No hay duda de lo bien que funciona el humor mezclado con todo, siempre que ese humor no sea de garrafón. Por ejemplo, en las películas dramáticas se incluye alguna gotita dosificada de humor para dar un respiro al espectador antes de continuar con los densos temas de la historia, los tenderos de los mercados de toda la vida saben bromear con ironía mientras pesan su producto en la báscula, los dentistas sabios tranquilizan a los niños haciendo que sus mentes se relajen mediante palabras risueñas y los abuelos provocan la sonrisa de los nietos más pequeños dejando que trasteen en sus caras arrugadas, pero tan llenas de bondad que es como si pudieran pastar las ovejas en ellas. El humor que hace sonreír puede estar basado en la paradoja, lo chocante, la indulgencia, la distancia, el doble sentido, lo ridículo, lo ingenioso, lo cómico, la agudeza, la picardía, la guasa, la sorpresa o la socarronería, sin ánimo de acabar con todas las posibilidades. Porque siempre hay más, a gusto y arte de lo que cada uno sea capaz de extraer de sí mismo cuando quiere añadirle un sabor especial a lo que hace.

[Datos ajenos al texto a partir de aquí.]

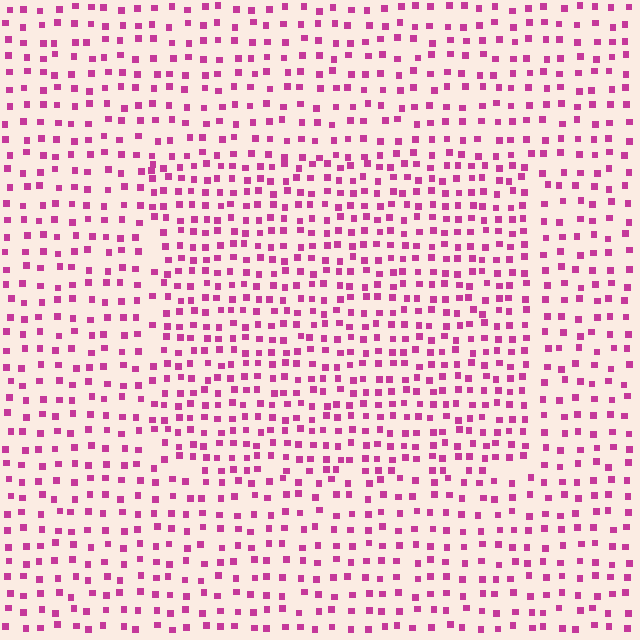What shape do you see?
I see a rectangle.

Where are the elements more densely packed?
The elements are more densely packed inside the rectangle boundary.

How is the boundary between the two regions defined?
The boundary is defined by a change in element density (approximately 1.5x ratio). All elements are the same color, size, and shape.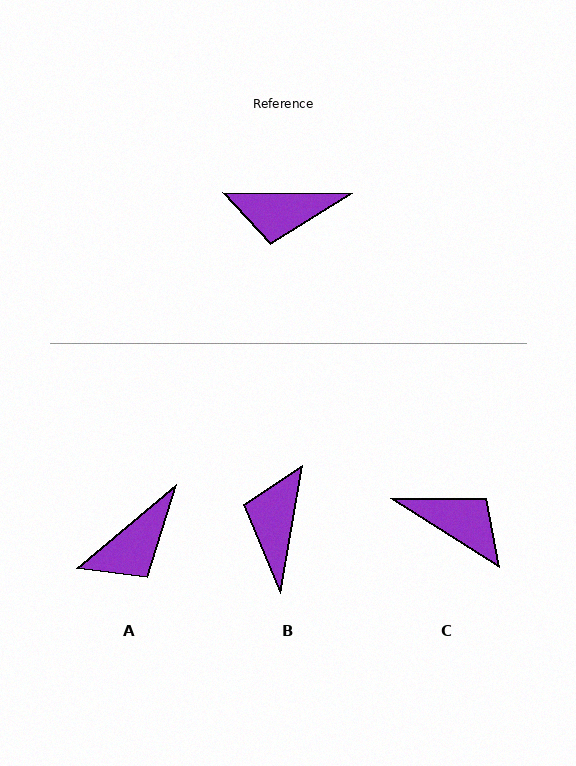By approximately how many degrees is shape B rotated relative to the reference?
Approximately 99 degrees clockwise.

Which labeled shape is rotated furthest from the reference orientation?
C, about 148 degrees away.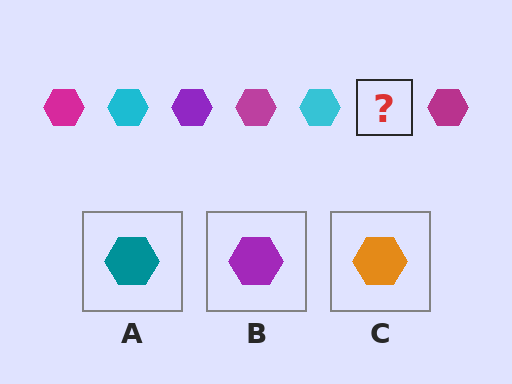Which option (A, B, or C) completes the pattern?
B.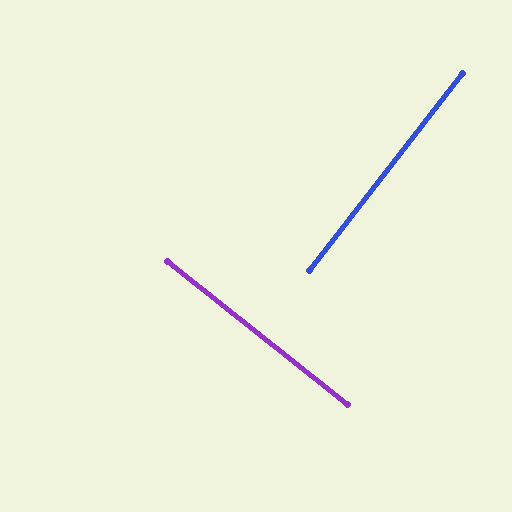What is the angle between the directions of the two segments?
Approximately 89 degrees.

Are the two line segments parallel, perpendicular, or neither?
Perpendicular — they meet at approximately 89°.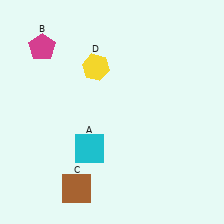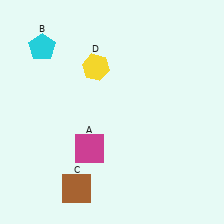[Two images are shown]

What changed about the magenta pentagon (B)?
In Image 1, B is magenta. In Image 2, it changed to cyan.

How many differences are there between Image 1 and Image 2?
There are 2 differences between the two images.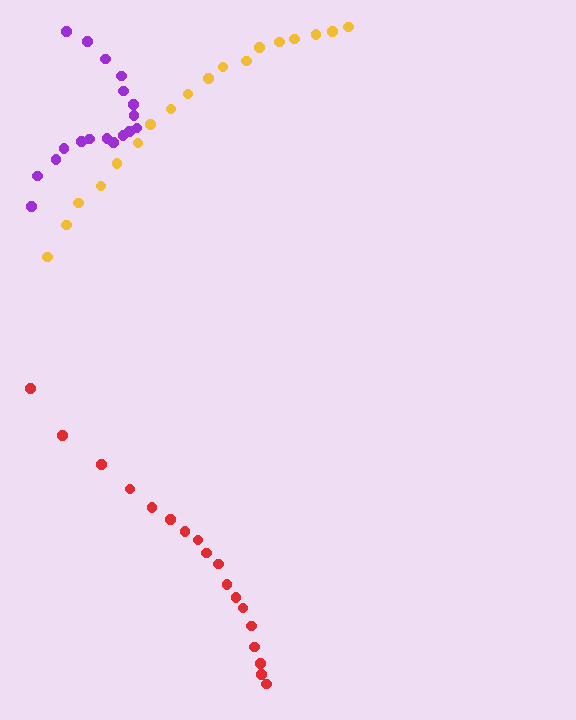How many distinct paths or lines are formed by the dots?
There are 3 distinct paths.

La educación es una cosa seria, muy seria, lo tenemos perfectamente claro. Pero lo contrario de serio no es lo que es divertido, sino lo desorganizado y caótico. Ahora bien, hay que recordar que lo contrario de lo divertido es lo aburrido y que me aspen si hay que aceptar que lo serio tiene que ser, además, aburrido. Eso sí, podrá ser trabajoso, intenso, riguroso, profundo e incluso agotador, pero lo serio no exige ser aburrido. En clase hay que tomarse muy en serio la atención o la concentración a la hora de enfrentarse a la tarea, y lo mismo ocurre cuando se abordan asuntos relevantes que afectan a los alumnos en su vida personal, pero el profesor puede potenciar unas y otros ya sea con la inventiva pedagógica o deslizando golpes inteligentes de humor. ¿Y por qué meter el humor en el aula? Pues porque el humor tiene la virtud, por el contraste que produce con lo que se está tratando, de anclar la mente de los alumnos. Es como un golpe de efecto que les predispone a sentirse, por así decirlo, confortables ante lo que se les propone. La presencia de sonrisas permite asimismo limar las asperezas de los momentos de cansancio creando climas favorables en el aula. Las pinceladas de humor bien lanzadas no les pasan desapercibidas a los alumnos porque les muestran aspectos interesantes de las cosas y de las situaciones. Ese efecto como de revestimiento amable y favorecedor es un plus añadido para activar la atención y para animar a la concentración, y es también un buen banderín de enganche para todas las demás intervenciones educativas que emprenda el profesor.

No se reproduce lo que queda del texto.